Anthropic’s Claude came in second with a score of 90%. He offered more human-like responses, using simpler language and a bullet point structure that could be more accessible to patients. Gemini, which scored 86%, offered responses that weren’t as thorough as ChatGPT or Claude, making his reasoning difficult to decipher, but his answers were concise and direct.

Grok, Elon Musk's xAI chatbot, scored a respectable 84%, but it didn't provide descriptive reasoning during our analysis, making it difficult to understand how it arrived at its answers. While HuggingChat, an open-source website built from Goals Llama — scored the lowest at 66%, but showed good reasoning for the questions he answered correctly, providing concise answers and links to sources.

One question that most models got wrong concerned a 75-year-old woman with hypothetical heart disease. The question asked doctors what the most appropriate next step was as part of their evaluation. Claude was the only model that generated the correct answer.

Another notable question focused on a 20-year-old patient who was presenting with symptoms of a sexually transmitted infection. It asked physicians which of five options was the appropriate next step as part of their assessment. ChatGPT correctly determined that the patient should be scheduled for an HIV serology test in three months, but the model went further, recommending a follow-up exam in a week to ensure that the patient’s symptoms had resolved and that antibiotics covered his strain of infection. For us, the response highlighted the model’s capacity for broader reasoning, expanding beyond the binary options presented by the exam.

These models were not designed for medical reasoning; they are products of the consumer technology sector, designed to perform tasks such as language translation and content generation. Despite their non-medical origins, they have shown a surprising aptitude for clinical reasoning.

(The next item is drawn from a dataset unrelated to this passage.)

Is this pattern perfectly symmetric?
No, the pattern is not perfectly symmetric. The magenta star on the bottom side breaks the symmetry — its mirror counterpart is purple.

New platforms are being created specifically to solve medical problems. Google recently introduced Med-Gemini, a refined version of its previous Gemini models, optimized for medical applications and equipped with web-based search capabilities to improve clinical reasoning.

As these models evolve, their ability to analyze complex medical data, diagnose diseases and recommend treatments will become more acute. They can offer a level of accuracy and consistency that human providers, limited by fatigue and error, might sometimes struggle to match, and pave the way to a future in which treatment portals can be driven by machines, rather than doctors.